Tuesday, January 21, 2014
Josh Reynolds, APReince Priebus

Josh Reynolds, AP
Reince Priebus

WASHINGTON — The Republican Party’s image has changed little in the year since GOP Chairman Reince Priebus published his prescription for broadening the party’s appeal despite its investment in outreach to the racial minorities, women and gay voters who backed Democrats decisively in 2012.

“The issue that remains an open book for the Republicans is: What is the character of the party?” said Ari Fleischer, a top aide to President George W. Bush, who helped author the report of the “Growth and Opportunity Project. “Are we a more inclusive and welcoming party yet?”

As the Republican National Committee opens its winter meetings here Wednesday, the party is counting on the political geography and expected lower turnout of the 2014 midterm elections to give them control of the Senate. If that happens, Fleischer said, it would be a “false narcotic” for the larger problems facing a party that has lost the national popular vote in five of the last six presidential elections. Those will take years to fix.

In the past year, Priebus has launched new efforts to reach out to racial and ethnic minorities, hired about 170 state-level staff — with more planned — and invested in technology to better track potential voters, a tactic Republicans pioneered and Democrats have perfected over the past eight years. He also renewed efforts to win over Hispanics nationally with voter outreach staffers.

But these structural changes can end the GOP’s White House losing streak only if its messengers fulfill the report’s larger goal: “Change course, modernize the party and learn once again how to appeal to more people.”

Since losing the 2012 presidential election, Republicans have continued to slip in public approval. According to a recent Gallup poll, 32 percent have a favorable opinion of the GOP now, compared with 43 percent immediately after President Barack Obama’s re-election. Democrats were viewed favorably by 42 percent, also down from a year ago.

The committee has deployed 17 full-time operatives to New York, Florida, California, New Jersey, New Mexico, Pennsylvania, Texas, Georgia and Colorado with the primary mission of bringing more Hispanics into the GOP fold. More are planned in states including Nevada, North Carolina, Arizona, Wisconsin, Michigan, Ohio and Illinois.
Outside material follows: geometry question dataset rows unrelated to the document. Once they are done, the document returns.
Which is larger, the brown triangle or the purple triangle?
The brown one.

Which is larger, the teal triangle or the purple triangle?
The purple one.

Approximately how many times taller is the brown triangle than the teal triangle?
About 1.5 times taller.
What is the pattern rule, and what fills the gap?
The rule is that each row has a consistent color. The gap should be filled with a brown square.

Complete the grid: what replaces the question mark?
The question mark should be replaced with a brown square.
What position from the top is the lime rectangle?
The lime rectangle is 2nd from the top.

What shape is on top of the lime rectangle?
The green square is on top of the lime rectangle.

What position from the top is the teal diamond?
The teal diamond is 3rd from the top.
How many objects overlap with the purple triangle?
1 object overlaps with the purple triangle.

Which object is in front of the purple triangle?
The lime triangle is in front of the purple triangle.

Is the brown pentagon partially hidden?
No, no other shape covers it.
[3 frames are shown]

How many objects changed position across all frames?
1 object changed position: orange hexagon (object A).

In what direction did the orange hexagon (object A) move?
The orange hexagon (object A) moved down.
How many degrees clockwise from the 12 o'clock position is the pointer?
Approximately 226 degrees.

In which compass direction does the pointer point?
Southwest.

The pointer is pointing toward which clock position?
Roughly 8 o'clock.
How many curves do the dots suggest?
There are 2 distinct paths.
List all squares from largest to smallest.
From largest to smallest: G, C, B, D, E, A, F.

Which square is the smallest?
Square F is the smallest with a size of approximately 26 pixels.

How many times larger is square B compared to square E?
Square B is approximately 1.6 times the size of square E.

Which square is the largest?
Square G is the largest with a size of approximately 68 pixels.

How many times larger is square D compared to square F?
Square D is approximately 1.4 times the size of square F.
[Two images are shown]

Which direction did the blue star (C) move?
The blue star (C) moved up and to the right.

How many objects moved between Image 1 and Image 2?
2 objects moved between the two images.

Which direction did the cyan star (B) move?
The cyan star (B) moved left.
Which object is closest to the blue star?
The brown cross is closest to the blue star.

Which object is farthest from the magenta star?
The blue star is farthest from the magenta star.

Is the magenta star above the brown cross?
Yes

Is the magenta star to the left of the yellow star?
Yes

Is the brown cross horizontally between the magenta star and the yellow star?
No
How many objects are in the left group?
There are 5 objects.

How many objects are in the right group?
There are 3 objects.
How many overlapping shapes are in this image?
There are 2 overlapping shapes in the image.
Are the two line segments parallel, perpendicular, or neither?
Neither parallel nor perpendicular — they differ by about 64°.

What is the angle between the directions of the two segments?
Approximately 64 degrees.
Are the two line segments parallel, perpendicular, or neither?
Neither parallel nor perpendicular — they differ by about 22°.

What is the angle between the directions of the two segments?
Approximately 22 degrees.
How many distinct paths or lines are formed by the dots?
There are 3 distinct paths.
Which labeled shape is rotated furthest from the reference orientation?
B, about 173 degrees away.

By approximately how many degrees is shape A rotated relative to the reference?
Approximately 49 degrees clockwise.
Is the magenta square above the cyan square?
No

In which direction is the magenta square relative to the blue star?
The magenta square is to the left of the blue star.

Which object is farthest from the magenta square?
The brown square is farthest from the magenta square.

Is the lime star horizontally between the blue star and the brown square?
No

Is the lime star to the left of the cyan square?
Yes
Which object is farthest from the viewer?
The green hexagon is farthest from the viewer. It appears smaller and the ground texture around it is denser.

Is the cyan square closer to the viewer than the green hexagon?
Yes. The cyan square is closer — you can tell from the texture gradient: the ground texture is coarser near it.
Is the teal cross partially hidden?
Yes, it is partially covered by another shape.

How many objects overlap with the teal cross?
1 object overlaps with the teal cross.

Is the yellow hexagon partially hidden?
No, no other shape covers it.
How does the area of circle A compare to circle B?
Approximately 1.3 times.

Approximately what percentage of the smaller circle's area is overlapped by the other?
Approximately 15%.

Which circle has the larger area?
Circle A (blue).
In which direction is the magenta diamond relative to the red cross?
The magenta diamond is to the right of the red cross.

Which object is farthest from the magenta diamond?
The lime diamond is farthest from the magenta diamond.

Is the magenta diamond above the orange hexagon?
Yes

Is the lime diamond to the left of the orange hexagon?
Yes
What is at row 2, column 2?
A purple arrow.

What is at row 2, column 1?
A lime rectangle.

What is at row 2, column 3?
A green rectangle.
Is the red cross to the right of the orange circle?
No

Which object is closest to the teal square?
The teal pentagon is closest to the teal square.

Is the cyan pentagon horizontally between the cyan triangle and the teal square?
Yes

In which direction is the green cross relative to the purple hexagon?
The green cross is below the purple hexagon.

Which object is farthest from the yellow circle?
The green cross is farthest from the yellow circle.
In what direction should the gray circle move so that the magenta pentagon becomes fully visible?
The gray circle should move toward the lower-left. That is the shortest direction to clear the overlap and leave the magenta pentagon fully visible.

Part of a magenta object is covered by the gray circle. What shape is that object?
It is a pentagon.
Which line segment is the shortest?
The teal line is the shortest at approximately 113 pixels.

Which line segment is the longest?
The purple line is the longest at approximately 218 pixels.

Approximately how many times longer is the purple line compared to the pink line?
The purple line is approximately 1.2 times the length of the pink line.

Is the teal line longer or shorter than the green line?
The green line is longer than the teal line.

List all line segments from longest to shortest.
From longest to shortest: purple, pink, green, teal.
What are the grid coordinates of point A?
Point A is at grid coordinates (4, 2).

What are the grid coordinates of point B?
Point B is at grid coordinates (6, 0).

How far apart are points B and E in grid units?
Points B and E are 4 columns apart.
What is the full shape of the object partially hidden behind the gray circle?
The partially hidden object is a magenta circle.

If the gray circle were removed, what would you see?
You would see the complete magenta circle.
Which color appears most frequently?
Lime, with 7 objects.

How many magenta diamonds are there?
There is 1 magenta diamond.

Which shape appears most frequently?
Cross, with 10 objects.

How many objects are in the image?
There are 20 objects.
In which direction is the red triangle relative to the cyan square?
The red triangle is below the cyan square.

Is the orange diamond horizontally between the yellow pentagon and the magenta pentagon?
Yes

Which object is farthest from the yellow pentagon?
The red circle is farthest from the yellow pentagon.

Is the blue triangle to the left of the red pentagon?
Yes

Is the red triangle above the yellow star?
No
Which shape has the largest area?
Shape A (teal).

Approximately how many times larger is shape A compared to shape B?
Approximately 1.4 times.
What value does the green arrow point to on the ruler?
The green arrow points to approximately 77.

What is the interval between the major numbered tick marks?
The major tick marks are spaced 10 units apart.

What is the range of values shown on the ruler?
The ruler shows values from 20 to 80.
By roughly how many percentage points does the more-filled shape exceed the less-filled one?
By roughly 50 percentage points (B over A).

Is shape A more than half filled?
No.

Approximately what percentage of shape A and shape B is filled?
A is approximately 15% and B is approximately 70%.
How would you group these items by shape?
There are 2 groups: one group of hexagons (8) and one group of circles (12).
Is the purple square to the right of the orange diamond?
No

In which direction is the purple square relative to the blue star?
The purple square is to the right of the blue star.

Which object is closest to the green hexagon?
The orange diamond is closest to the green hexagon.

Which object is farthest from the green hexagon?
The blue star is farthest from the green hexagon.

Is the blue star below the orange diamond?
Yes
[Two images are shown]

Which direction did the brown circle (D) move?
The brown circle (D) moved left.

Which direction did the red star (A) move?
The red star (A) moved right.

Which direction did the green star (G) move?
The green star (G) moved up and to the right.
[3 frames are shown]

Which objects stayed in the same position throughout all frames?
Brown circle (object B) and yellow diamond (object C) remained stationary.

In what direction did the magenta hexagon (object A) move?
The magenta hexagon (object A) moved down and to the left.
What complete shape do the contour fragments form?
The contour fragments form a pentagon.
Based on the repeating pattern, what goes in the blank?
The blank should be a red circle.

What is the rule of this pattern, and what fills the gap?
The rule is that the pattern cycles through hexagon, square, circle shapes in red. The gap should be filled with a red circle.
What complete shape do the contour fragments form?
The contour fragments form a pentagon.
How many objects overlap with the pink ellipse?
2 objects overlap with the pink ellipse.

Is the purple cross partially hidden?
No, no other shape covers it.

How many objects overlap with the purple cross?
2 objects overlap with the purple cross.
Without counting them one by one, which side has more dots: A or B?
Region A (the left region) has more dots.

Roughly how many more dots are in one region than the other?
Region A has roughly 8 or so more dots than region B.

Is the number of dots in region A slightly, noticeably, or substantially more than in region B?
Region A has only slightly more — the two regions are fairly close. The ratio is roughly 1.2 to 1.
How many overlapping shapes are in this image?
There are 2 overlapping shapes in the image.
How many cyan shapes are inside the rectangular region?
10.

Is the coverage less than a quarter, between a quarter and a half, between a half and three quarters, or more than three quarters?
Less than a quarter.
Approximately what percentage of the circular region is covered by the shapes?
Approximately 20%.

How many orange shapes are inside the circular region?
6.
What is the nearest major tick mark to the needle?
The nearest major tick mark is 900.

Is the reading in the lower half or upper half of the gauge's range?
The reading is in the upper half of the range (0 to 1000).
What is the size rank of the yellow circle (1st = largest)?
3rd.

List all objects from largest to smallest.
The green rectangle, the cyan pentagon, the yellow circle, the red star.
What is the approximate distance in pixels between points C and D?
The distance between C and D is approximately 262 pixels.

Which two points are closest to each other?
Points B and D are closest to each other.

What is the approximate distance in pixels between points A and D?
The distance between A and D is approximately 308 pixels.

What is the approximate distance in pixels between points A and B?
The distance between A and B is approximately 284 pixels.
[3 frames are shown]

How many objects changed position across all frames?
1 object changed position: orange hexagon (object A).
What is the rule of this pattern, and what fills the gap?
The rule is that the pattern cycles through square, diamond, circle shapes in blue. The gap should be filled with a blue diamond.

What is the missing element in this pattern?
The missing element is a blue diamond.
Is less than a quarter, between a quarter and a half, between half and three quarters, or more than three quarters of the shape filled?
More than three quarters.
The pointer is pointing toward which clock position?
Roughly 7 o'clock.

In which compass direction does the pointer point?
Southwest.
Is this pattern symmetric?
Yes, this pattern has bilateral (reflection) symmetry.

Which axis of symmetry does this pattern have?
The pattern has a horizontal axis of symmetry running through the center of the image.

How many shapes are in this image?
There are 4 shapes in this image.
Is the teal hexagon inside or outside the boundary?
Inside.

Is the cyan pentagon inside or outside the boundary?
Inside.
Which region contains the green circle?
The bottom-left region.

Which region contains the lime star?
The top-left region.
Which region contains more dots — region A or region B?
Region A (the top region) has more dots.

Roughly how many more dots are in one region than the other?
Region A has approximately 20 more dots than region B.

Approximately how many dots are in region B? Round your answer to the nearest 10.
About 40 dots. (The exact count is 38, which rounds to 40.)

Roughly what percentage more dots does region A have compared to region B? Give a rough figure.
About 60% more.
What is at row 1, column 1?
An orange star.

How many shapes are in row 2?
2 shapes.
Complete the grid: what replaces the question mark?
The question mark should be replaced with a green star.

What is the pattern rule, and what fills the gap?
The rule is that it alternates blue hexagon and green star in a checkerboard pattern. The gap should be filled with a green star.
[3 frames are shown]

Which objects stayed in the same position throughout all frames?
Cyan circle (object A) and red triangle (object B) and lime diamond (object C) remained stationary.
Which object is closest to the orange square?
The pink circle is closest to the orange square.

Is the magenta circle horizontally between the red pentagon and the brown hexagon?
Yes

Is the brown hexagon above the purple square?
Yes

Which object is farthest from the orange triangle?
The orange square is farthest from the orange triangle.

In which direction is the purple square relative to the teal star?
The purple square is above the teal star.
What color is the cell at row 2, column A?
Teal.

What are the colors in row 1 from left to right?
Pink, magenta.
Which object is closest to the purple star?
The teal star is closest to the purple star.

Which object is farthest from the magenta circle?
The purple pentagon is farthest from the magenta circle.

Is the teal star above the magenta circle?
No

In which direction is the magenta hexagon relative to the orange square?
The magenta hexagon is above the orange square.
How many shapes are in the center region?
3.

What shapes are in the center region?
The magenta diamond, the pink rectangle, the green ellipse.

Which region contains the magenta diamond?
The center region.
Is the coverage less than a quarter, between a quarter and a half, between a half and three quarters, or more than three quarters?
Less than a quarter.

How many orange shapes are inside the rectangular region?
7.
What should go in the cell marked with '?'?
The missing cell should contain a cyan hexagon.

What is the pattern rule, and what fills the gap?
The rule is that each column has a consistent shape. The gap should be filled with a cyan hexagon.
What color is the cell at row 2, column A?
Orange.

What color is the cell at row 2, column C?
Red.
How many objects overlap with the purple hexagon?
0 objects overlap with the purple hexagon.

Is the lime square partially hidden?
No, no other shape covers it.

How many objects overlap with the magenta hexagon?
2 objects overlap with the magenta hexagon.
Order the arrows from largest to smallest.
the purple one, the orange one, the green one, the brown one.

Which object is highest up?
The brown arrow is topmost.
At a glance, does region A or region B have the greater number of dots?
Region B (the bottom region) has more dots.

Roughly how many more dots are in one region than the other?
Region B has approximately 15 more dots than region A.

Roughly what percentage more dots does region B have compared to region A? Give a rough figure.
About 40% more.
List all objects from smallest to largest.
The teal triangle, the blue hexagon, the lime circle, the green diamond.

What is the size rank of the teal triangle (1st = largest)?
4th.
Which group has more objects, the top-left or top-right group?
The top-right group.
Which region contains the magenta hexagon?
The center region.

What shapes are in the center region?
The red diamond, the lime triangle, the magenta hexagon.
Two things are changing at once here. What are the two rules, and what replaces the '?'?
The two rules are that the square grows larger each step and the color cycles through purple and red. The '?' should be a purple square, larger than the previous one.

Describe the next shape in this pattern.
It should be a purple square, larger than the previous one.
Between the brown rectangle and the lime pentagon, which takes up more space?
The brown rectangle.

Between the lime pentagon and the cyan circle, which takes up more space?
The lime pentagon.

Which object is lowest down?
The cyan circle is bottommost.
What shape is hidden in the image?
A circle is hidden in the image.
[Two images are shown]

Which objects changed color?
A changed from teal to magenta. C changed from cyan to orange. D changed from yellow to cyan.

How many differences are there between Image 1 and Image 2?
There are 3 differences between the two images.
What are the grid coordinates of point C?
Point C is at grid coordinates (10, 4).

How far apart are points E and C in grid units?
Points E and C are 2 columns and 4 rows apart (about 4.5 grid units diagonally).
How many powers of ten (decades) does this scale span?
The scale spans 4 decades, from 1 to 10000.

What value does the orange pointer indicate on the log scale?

Nationally, Obama carried 71 percent of the Hispanic vote, according to exit polls conducted for The Associated Press and television networks. In New York, it was 89 percent. In Florida, 60 percent.

“This is a long-term effort,” said Izzy Santa, director of Hispanic communications for the RNC. “We’re making sure that we’re talking to them, that we’re listening to them and that we understand their concerns.”

Yet, the Priebus report’s only policy recommendation — an explicit call for comprehensive immigration reform — has been stalled by infighting in the GOP-controlled House. While Speaker John Boehner has promised to begin drafting key principles for such legislation, conservatives have vowed to block it. “It would be a colossal mistake for us to take up anything that just ends up changing the subject” from the 2010 health care law now in effect, said Rep. Steve King, R-Iowa.

RNC officials say their outreach is limited to changing party structure, since they have no control over legislation.

“I have to focus on the things that I most control,” Priebus said in a recent conference call with reporters. “The fact is, what I most control are things like the mechanics.”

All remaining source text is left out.